Todos los que hemos recibido el don de sabernos amados por Dios, paso previo a poder amarle, tenemos por delante un camino largo hacia nuestro destino final, que no es otro que la eternidad en compañía de Aquél que nos amó primero. Y en dicho camino, hay una estación inevitable, en la que habremos de parar varias veces: se trata de la cruz.

No hay salvación sin cruz. No hay redención sin sacrificio, sin renuncia, sin pasión. De la cruz de Cristo emana toda la gracia salvífica que Dios pone a nuestra disposición. Nuestra cruz es nada sin la Cruz del Calvario. Pero precisamente es gracias a la Cruz que Cristo llevó sobre sus hombros y en la que fue clavado, que nuestras cruces personales adquieren sentido.

Partimos de un hecho evidente. La cruz no es agradable desde un punto de vista humano. Si Cristo mismo pidió al Padre que pasara de Él ese cáliz, es normal que nosotros no nos sintamos especialmente dispuestos a pasar por nuestro propio Calvario. Pero el “hágase tu voluntad” del Señor debemos hacerlo nuestro siempre que nos encontremos ante circunstancias difíciles que, en ocasiones, parecen sobrepasar nuestra capacidad humana de sobrellevarlas.

Existe una gran diferencia entre la Cruz que llevó Cristo y la que nos toca acarrear. Cristo era inocente de todo pecado. Se ofreció como víctima propiciatoria por nuestras faltas. Arriba del madero era el Cordero de Dios que salvaba al mundo. Nosotros, sin embargo, somos todos pecadores en mayor o menor medida. Pero no pensemos por ello que las cruces que acompañan a nuestro peregrinar en este mundo son inútiles. La sangre de mártires y confesores tiene un adn espiritual semejante a la sangre derramada por Jesucristo a las afueras de Jerusalén. Cuando nosotros ofrecemos a Dios nuestros sufrimientos, sean en forma de enfermedad, sean en forma de angustia del alma ante circunstancias personales dolorosas, nos unimos en cierta manera a la obra redentora de Cristo.

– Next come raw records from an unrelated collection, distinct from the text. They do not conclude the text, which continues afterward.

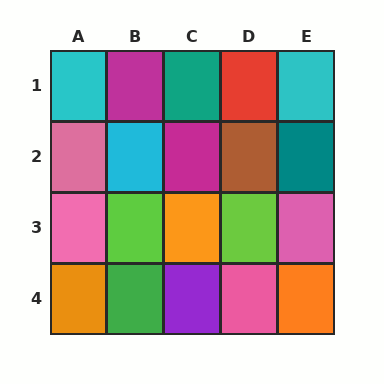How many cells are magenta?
2 cells are magenta.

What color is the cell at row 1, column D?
Red.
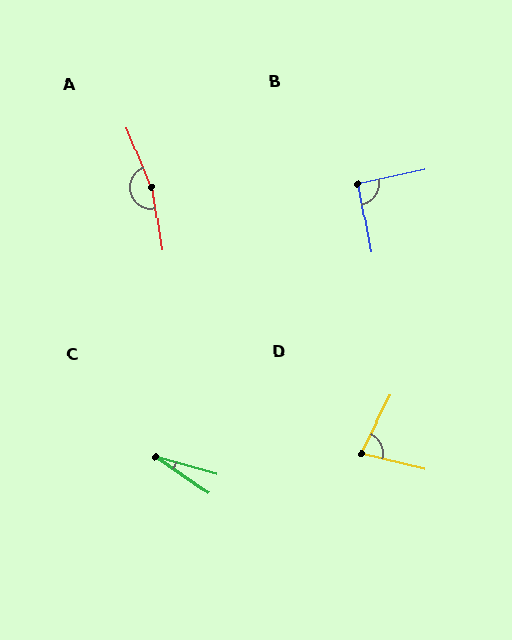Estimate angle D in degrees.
Approximately 77 degrees.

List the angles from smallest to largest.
C (18°), D (77°), B (91°), A (167°).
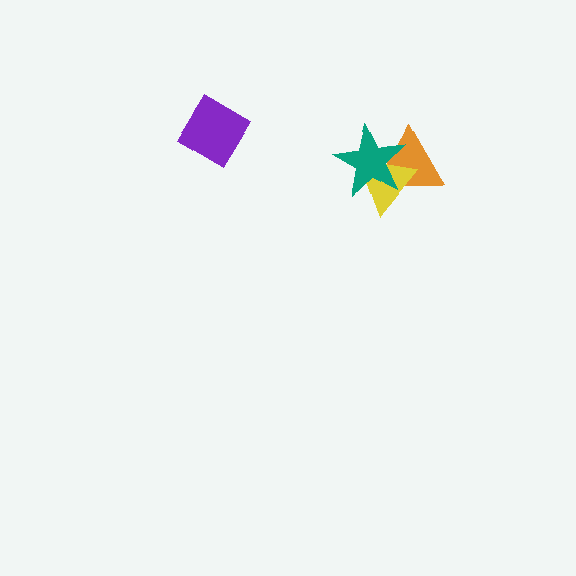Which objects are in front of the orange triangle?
2 objects cover part of the orange triangle: the yellow triangle and the teal star.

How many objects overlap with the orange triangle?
2 objects overlap with the orange triangle.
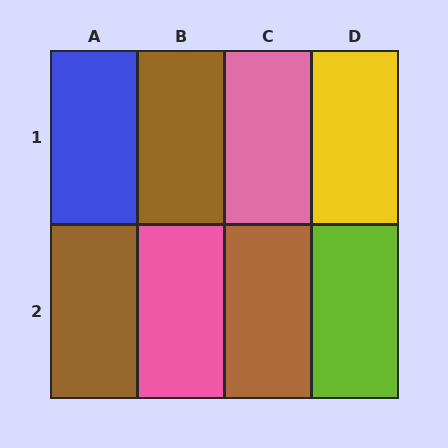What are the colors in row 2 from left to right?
Brown, pink, brown, lime.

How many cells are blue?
1 cell is blue.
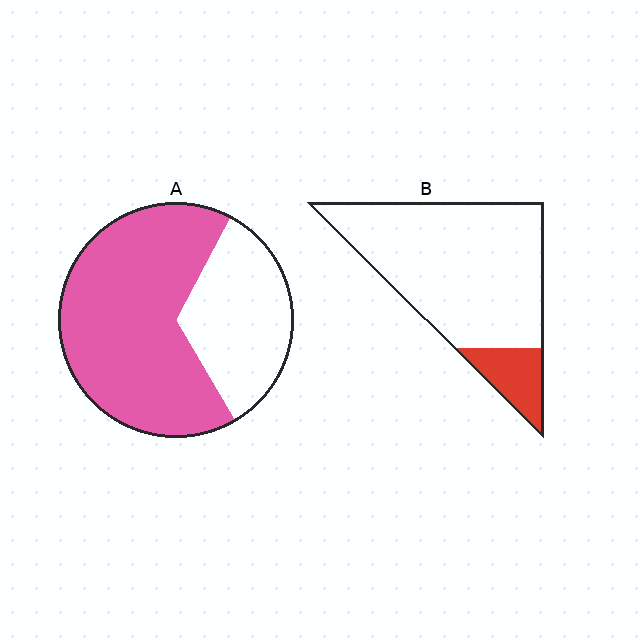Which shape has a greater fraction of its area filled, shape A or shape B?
Shape A.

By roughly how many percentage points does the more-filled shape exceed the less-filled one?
By roughly 50 percentage points (A over B).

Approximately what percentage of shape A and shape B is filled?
A is approximately 65% and B is approximately 15%.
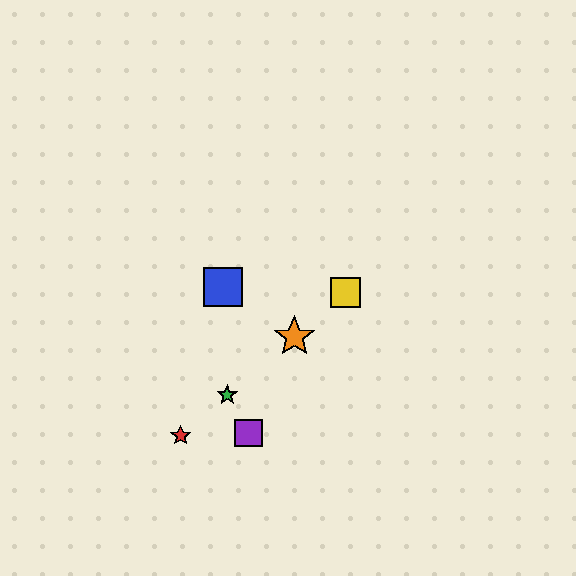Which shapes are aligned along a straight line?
The red star, the green star, the yellow square, the orange star are aligned along a straight line.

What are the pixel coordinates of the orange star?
The orange star is at (294, 337).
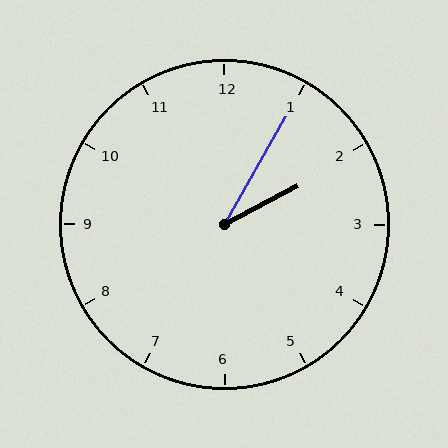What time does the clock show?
2:05.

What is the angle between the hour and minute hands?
Approximately 32 degrees.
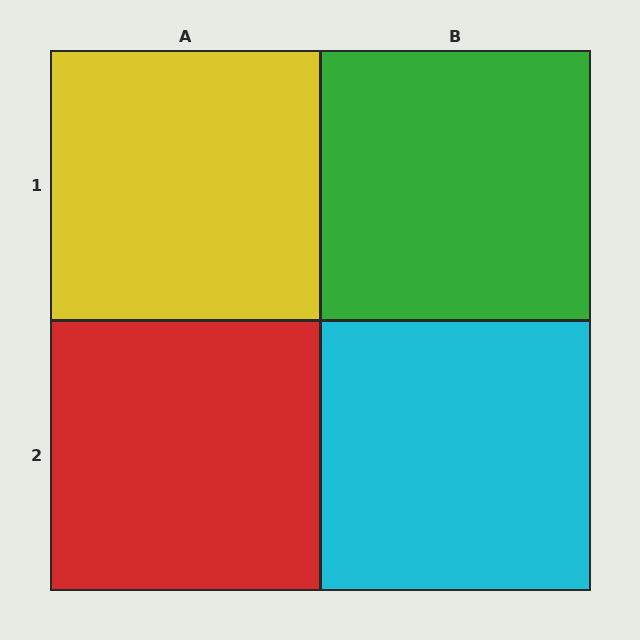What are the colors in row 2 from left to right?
Red, cyan.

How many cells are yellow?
1 cell is yellow.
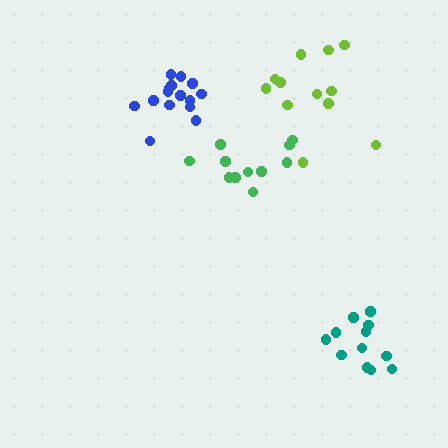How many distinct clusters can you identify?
There are 4 distinct clusters.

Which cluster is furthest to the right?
The teal cluster is rightmost.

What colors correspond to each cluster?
The clusters are colored: lime, green, blue, teal.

Ya dijo San Pablo: “ahora me alegro por los padecimientos que soporto por vosotros, y completo en mi carne lo que falta a las tribulaciones de Cristo, en favor de su Cuerpo, que es la Iglesia” (Col 1,24). El apóstol no dice que el sacrifico de Cristo en la cruz fuera insuficiente. Más bien es consciente de que el sacrificio personal de los cristianos juega un papel subordinado, pero importante, en el plan de Dios para la salvación del mundo.

Es lógico que temamos a nuestras respectivas cruces, pero no olvidemos que en la Cruz del Calvario se dio el mayor acto de amor hacia nosotros. Por tanto, en respuesta amorosa al Señor debemos ofrecer nuestra propia cruz. Además, somos privilegiados porque Él es el cirineo que nos ayuda cuando caemos bajo el peso del madero. Y no olvidemos que cuando lleguemos al momento de más sufrimiento, a nuestro lado estará la Madre del Señor, cuya sola presencia endulza el alma entre tanta amargura. Su intercesión lleva el sello del amor por su Hijo.